I'm not going to tiptoe over other people's eggshells when I've stomped all over my own. So there!
I think I might be straying from the point, if at all I've made one.

Glad to hear you're in a good mood.
K.x

P.S. I like your cock!

la said...

Haha, I like your cock too =D

Wondering if you read the angry rant I didn't read last week (or the other day or whenever it was.)

You know what? This isn't maths. There is no absolute. You can both be right, equally valid, even when you oppose each other. Funny old universe what?

David said...

Thanks both. I like the picture of the cock, but am not a great fan of the artist himself - that sanctimonious incestuous dog-experimenter and Arts and Crafts bore, Eric Gill.
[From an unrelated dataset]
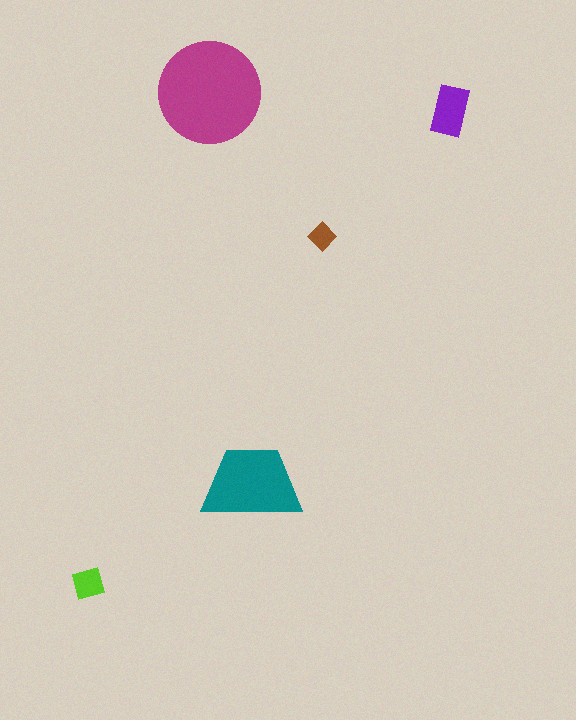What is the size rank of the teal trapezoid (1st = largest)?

Kate, thanks - I agree that too many people internalise the tick-list of 'sympomatic' behaviours, and apply them carte-blanche "you must be like... etc".
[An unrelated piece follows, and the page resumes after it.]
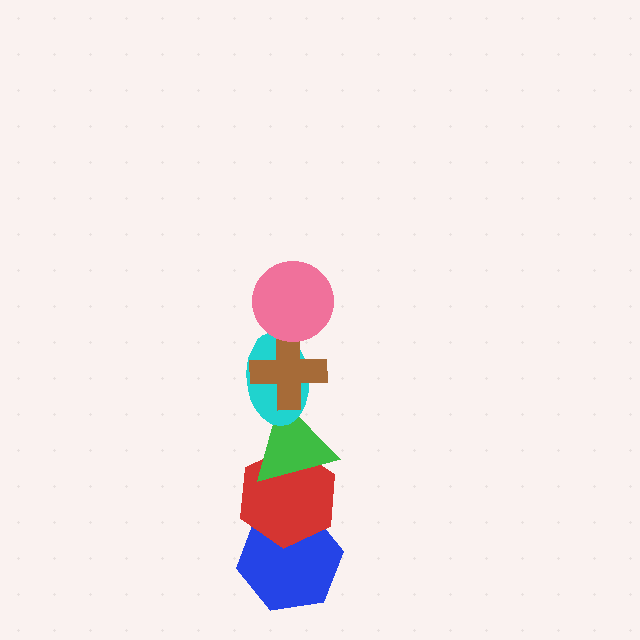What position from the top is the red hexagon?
The red hexagon is 5th from the top.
La, absolutely, I agree! - Not sure which rant you refer to? Was it one you wrote? There was a post of yours that hit the spot.

Take care, Dx

David said...

Sorry, explanation is probably in order. Above is a generalised rant at i) mental illness and the imperative to be cured by fitting into society's normative values, ii) the old argument that because some people with MD find creativity hard, then the correllation is harmful*, and most of all iii) that a psychopathic git like Alistair Campbell is trying to be a voice for the likes of me. GRRRR! If he really is depressed at hearing the cry of the blood spilt partly at his hands on the wind as he lies in his bed at night, then he should do the decent thing, and admit it. And why is it that it is always dyed-in-the-wool Establishment figures that are always being pushed up our noses? Toadies and lickspittles!!! DOUBLE GRRRR!
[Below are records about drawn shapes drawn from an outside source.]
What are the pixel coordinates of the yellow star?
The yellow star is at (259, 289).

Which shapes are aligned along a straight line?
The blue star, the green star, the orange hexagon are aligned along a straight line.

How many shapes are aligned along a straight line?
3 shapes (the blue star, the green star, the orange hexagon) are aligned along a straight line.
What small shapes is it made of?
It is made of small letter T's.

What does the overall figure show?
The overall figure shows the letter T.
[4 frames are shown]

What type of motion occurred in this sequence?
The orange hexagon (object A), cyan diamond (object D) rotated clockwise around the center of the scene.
(ok, hope that clears things up)

* the correllation shouldn't be perceived as upsetting. It's just bad luck. I can't write for shite, take photographs, or do anything really when I'm manic. I do better when I'm beginning to get bored with being a sodden turd in a bed of fly-carcass sheets and so look to see if writing implements are to hand.

But there's the rub. It's not the diligent application that is where the mania helps - it's with the startling new ideas that sometimes emerge out of the shite. Now... if I could only remember some of them...

Night all.

Mo said...

Why did you have to ruin this by mentioning Alistair Fuckin' Campbell! I accidently witnessed a clip of his slimy performance before I could grab the remote and change the channel.... and just when I thought I had become completely indifferent to politics in this country.

Anyway, nice to catch up with you David
Best Wishes
mo

Pandora said...

Well put, as ever. I hate the idea that we need to be 'cured' too; I want to effectively manage certain symptoms of course, but even if I believed in total 'cures' I wouldn't want them. If society does not find my 'madness' tolerable, that's its bloody problem.

Love the new logo, by the way!

David said...

Lovely to hear from you Mo, best wishes back. (not going to comment on A Campb, no, no, I'm not, the cunt, no oops)...

Ms Insomniac - thank you - but seriously, that logo is severely suspect. It's one of Eric Gill's woodcuts. I still think it is quite fine though, and it suits my surname.

Take care one and all, and now I must try to look well rested for the gp in the morning (driving licence renewal appointment). "So how much do you drink, Mr A-----" "Less than you, Dr X------." (It's the only question they care about.)